The last day at AYE was a full-day workshop on knowing your options when attacking problems. This session was particularly interesting as all the hosts, sans Jerry, facilitated. The goal of the session was to give participants the ability to figure out what approach to problem solving might work best in their situations.
In this workshop there were 4 main approaches: Solve, Manage, Cope, Exit. We were asked to envision a work-related problem and then choose which particular approach we felt we were using by spreading out across the room from Solve to Exit. Everyone ranked their problems from 1 – 10 with 10 being “holy-ka-smoly I need to fix this now”

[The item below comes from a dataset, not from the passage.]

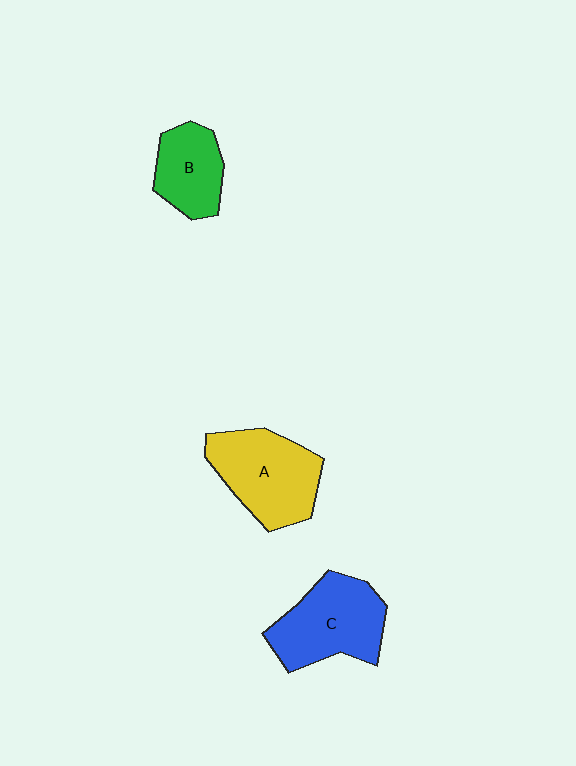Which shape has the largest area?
Shape A (yellow).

The first half of the session was a simulation where we broke into groups and the hosts gave us a ‘problem’. Well, actually it wasn’t a problem, it was a goal where we needed to work as a team and deliver ‘the most value’ to our customers who were Star Wars collectors. Ah, the good ‘ol Lego game. Steve Smith handed out the boxes of Lego and my first instinct was to do nothing and instead give our collectors an autographed box from the original Star Wars cast. That seemed like it was have the most value to collectors. Something neat happened then. The team LOVED the idea and we had instant buy-in through a unanimous fist-of-five which more or less contributed to our LACK of problems since we dissolved it through solid buy-in.

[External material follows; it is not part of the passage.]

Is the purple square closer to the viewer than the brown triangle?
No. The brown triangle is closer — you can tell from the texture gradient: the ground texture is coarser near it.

Other groups that built the model ran into skill problems (some people aren’t good at building Lego), workflow problems (hard to co-ordinate that many people on 1 model) and other issues that collaborating teams typically face.
We did a bit of planning to figure out how to make the display case, get the autographs and print out a certificate at the hotel desk and during our execution everyone volunteered for a task and did it. As people were coming and going from our main work area, we talked about how the goal was extremely clear and there was never a moment where we questioned each other. Perhaps it was dumb luck. Perhaps not.In the afternoon we broke into groups and helped fellow attendees apply the framework to their problems with the goal being to give people multiple options to go back to work with.
What I really enjoyed about this was that it was a chance to learn and practice since for the most part this is pretty much what I do for a living. During each de-brief I was writing like a madman as so many awesome ideas for attacking problems were talked about. Most importantly I took away that no matter what the problem is you always have more options than you think.
This led me to believe that problems really just change shape. You end up managing your gains and losses all the while morphing problems in manageable pieces by either ‘solving’, managing, coping or exiting. I put parenthesis around ‘solving’ because when you solve a problem (like we did by not doing the work), we just morphed it into another problem. I’d argue that the problem wasn’t about building the model in the first place, it was about invoking team problems that would serve as the discussion later on. The artifact is irrelevant.
Most importantly, creativity ruled this workshop and all 3 groups came up with completely different approaches to the exercise and now I have a big pile of notes to sort through!
Thanks to everyone who participated and to our hosts who gave willingly of themselves and their knowledge, I’m looking forward to PSL in May!